Чтой-то, Сима, ты совсем скукожился да сомлел в душегрейке своей и
молчишь, как на панихидах, или заскучал в неподвижности? Ну да пойдем двинем
что ль по маленьку, и гляди на ступенях не оскользнись ненароком, чтобы
члены свои немолодые уже в напрасную не ввести трату, потому нагруженные,
Сим, мы уже, хоть и не под завязь, а и не мало. Пробоину, говоришь, латать,
прореху, намекаешь, штопать как же? Так разумею я, что успеется с ней
надоедливой, не волк поди, в глухомань не схоронится, и тем паче не воробей,
что как выпорхнет -- не поймаешь, вдругорядь как-нибудь и управимся,
особенно ежели сезон в рассмотрение принять, потому зима, почитай, на носу
уже нашем с подморозу и от принятия сизом, а зимой, Сим, разве она помехой
кому -- снегом припорошит да завалит, вот и нет ее.
Восточный пейзаж.
Ласточка, думал он, чернокрылый мой ангел смерти.

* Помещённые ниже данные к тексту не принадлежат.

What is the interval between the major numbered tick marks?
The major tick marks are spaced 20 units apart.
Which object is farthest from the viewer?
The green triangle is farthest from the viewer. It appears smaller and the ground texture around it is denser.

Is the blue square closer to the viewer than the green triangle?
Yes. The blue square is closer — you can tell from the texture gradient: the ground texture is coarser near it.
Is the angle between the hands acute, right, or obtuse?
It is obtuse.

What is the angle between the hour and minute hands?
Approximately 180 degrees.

Эта мысль, как растрескавшаяся бадья на дне пересохшего заброшенного
колодца. Ни души на многие версты вокруг. Только небо над головой, днем
пустое с поволокой зноя, как глаза больного, ночью холодное, далекое, ясное,
как ее глаза.
И больше ни одной связной мысли.
Дни, месяцы, годы.
Пейзаж западный.
Зайдя в магазин оптики купить солнцезащитные очки, он словно очутился в
аквариуме. Поплыл между стеклянных витрин, между зеркал, смотря на себя, как
на гупию с плавниками, точно изъеденными какой-то аквариумной молью, между
стояками водорослей, как икрой усеянными гроздьями очков. В них отражался
мир, всякий раз искривленный и окрашенный на свой манер, много миров на
выбор и все похожие, как икринки одного помета.

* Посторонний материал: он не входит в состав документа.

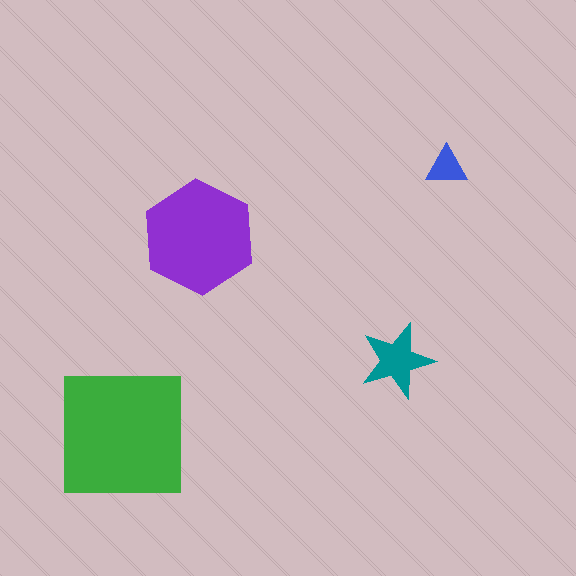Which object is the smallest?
The blue triangle.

Он примерял очки целый час, перебрав около сотни пар, он хотел быть
похожим на Збигнева Цибульского из Пепла и Алмаза, а не был похож даже на
себя самого.
"Если не можешь взять от жизни то, что хочется, бери, что можешь, вдруг
понравится? Да, и не забудь квитанцию. "
Он обернулся посмотреть, кто это сказал, но увидел только вереницу
всплывающих пузырей и очки Вуди Аллена на витрине.
Русский пейзаж.
И когда привели приговор в исполнение, голова покатилась по столу и,
ударившись об лавку, с тупым, как кочан капусты, стуком тюкнулась в пол.
Стол накрыли заново, поменяли скатерть и принесли с вензелями салфетки. На
проходе христа-ради неистово отплясывал молодой мужик с глазами дерзкими и
мутными. От его топота ходили половицы, и голова стучала о них лбом, точно
плакала. Старуха-приживала в безумном веселье зашлась отрывистым
смехом-лаем, обнажив редкие, будто случайные в ее запавшем безгубом рту,
зубы. Хмуро ели и пили, ждали, чтобы прибрали голову.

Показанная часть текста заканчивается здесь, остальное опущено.